Die Diversität des europäischen Investitionsprogramms zeigt sich an den österreichischen Unternehmen, die bereits EIB-Förderungen erhalten haben. Das Wiener Biotechnologie-Unternehmen Apeiron, das sich auf die Entdeckung, Entwicklung und Kommerzialisierung neuartiger Immuntherapien für Krebserkrankungen spezialisiert hat, wurde etwa mit 25 Millionen bedacht. Der Fokus von Apeiron liegt auf der Therapie seltener Krebsarten, an denen vor allem Kinder erkranken.

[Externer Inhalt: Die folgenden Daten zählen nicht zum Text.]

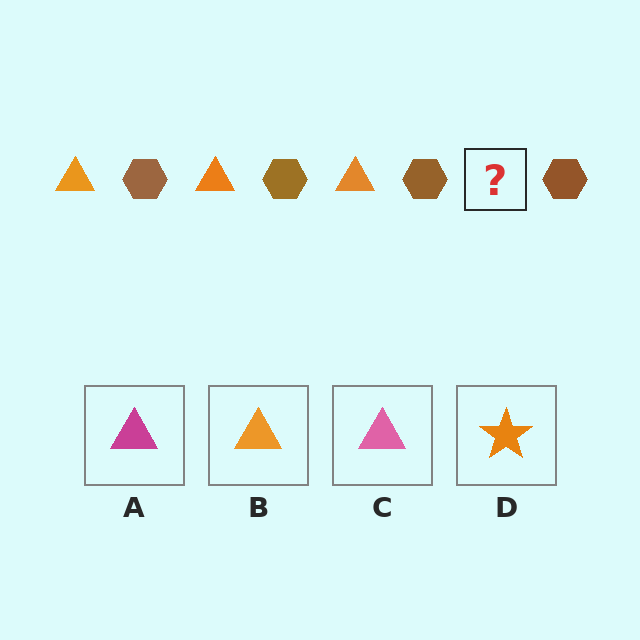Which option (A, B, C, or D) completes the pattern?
B.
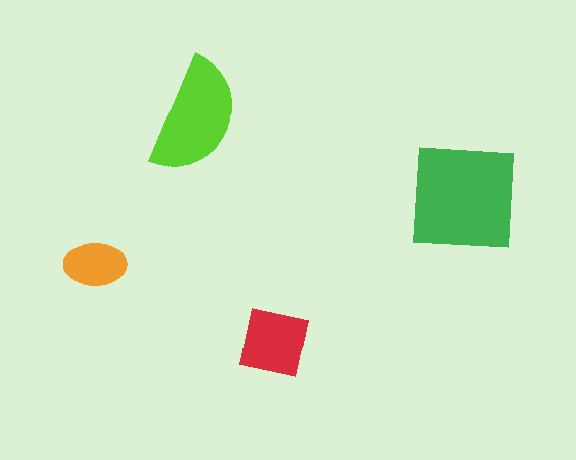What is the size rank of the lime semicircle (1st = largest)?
2nd.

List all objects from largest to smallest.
The green square, the lime semicircle, the red square, the orange ellipse.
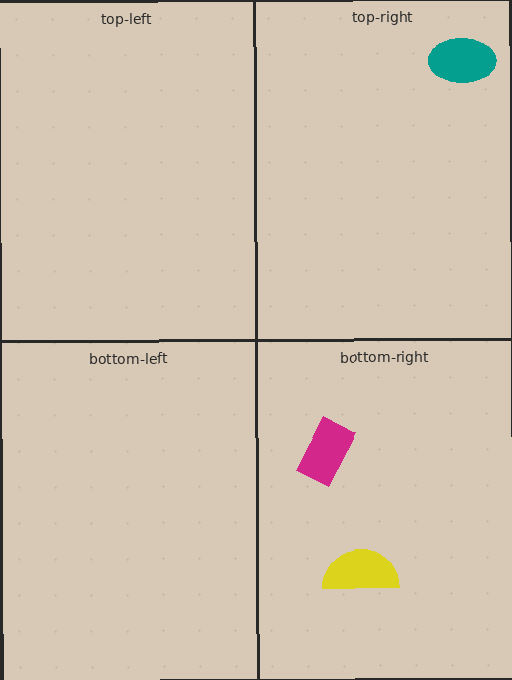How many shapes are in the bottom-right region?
2.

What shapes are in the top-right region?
The teal ellipse.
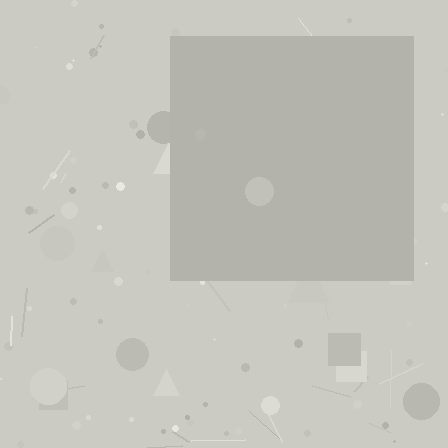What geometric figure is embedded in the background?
A square is embedded in the background.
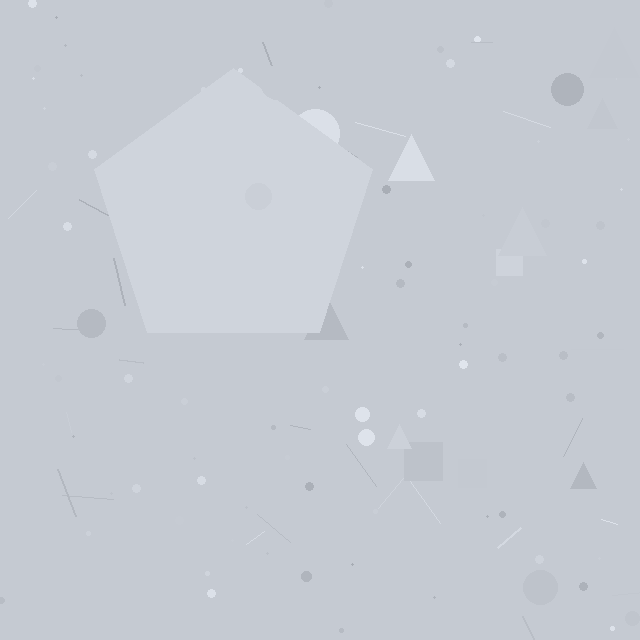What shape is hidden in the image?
A pentagon is hidden in the image.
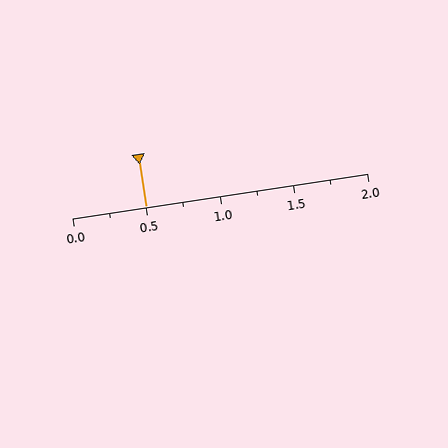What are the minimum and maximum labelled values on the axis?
The axis runs from 0.0 to 2.0.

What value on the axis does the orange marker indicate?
The marker indicates approximately 0.5.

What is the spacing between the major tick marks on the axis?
The major ticks are spaced 0.5 apart.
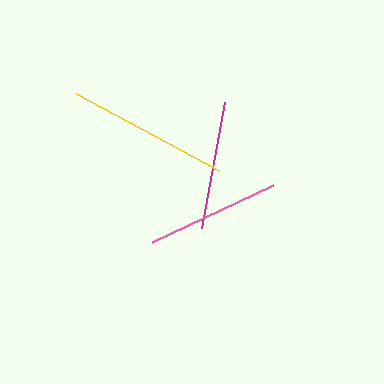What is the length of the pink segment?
The pink segment is approximately 134 pixels long.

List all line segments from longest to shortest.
From longest to shortest: yellow, pink and magenta (about equal).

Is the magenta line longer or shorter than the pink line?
The pink and magenta lines are approximately the same length (about 134 and 129 pixels).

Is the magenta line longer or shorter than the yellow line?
The yellow line is longer than the magenta line.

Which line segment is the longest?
The yellow line is the longest at approximately 162 pixels.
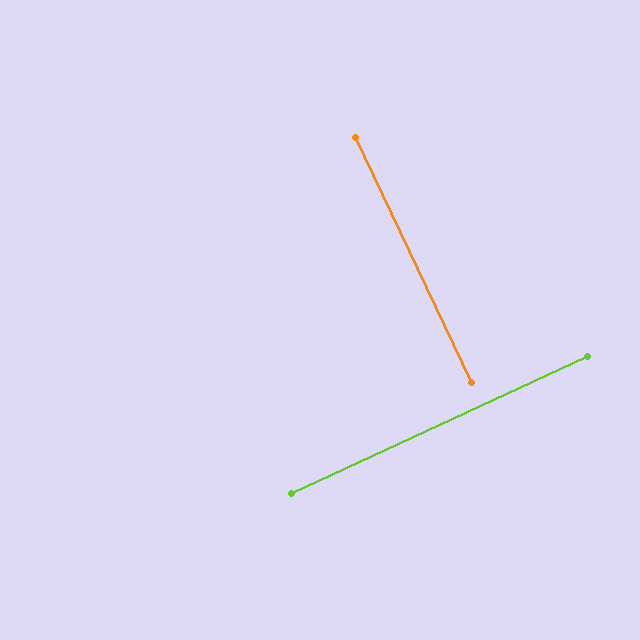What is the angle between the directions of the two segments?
Approximately 89 degrees.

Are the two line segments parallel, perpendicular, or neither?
Perpendicular — they meet at approximately 89°.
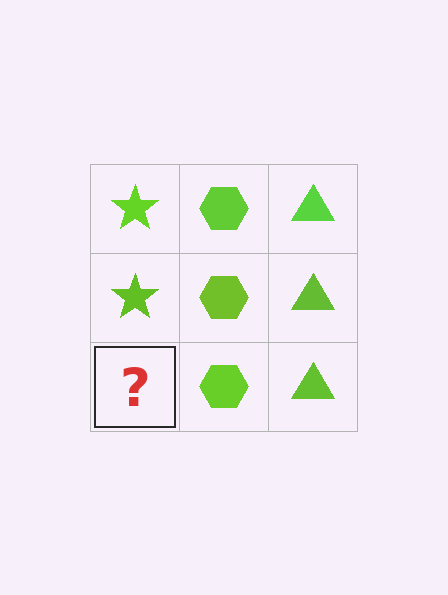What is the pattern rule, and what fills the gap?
The rule is that each column has a consistent shape. The gap should be filled with a lime star.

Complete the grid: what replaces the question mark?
The question mark should be replaced with a lime star.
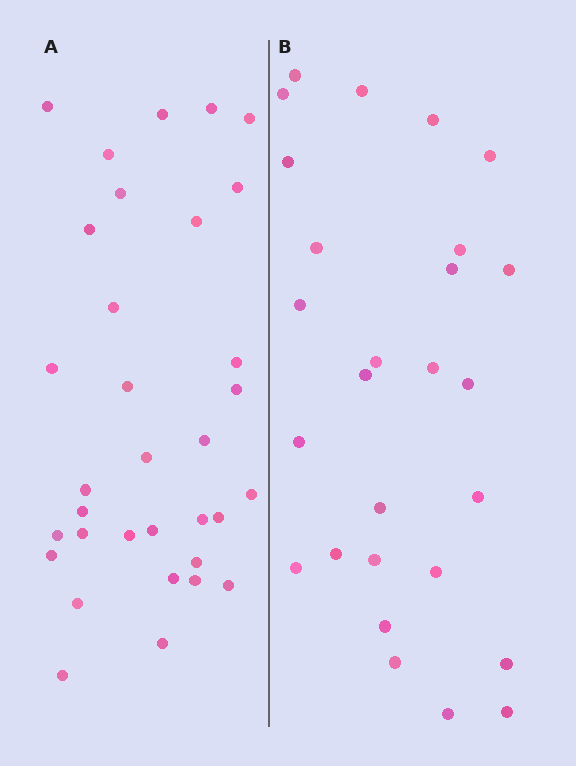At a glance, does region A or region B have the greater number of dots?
Region A (the left region) has more dots.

Die Apeiron-Therapien basieren zum einen auf gezielten, tumorspezifischen Ansätzen und zum anderen auf Mitteln zur Stimulation des Immunsystems durch neuartige Mechanismen, bei denen der Krebs durch die natürlichen Abwehrkräfte des Körpers bekämpft werden soll.

Der Motorradhersteller KTM erhielt für sein Forschungs- und Entwicklungsprogramm rund um elektrischen Antrieb, Leichtbau und Produktdesign ebenfalls einen EIB-Zuschuss von 120 Millionen Euro, die Forschungsaktivitäten der Vorarlberger Zumtobel-Gruppe zur Entwicklung neuer Beleuchtungstechnologien werden mit 80 Millionen unterstützt.

Mit EFSI-Mitteln werden auch Infrastrukturprojekte unterstützt. In Österreich gehören die Windparks in Bruckneudorf/Höflein, Simonsfeld und Bruck an der Leitha dazu. Für die drei Windparks wurden in Summe 107 Millionen Euro EIB-Finanzierung vorgeschlagen. Österreichweit die bislang höchste Fördersumme konnte die ÖBB lukrieren. Das 1,7 Milliarden schwere Infrastrukturprojekt zur Anschaffung von 260 Cityjets für den Nahverkehr wird zu fast einem Drittel von der EU finanziert. 500 Millionen Euro kommen aus dem EIB-Topf.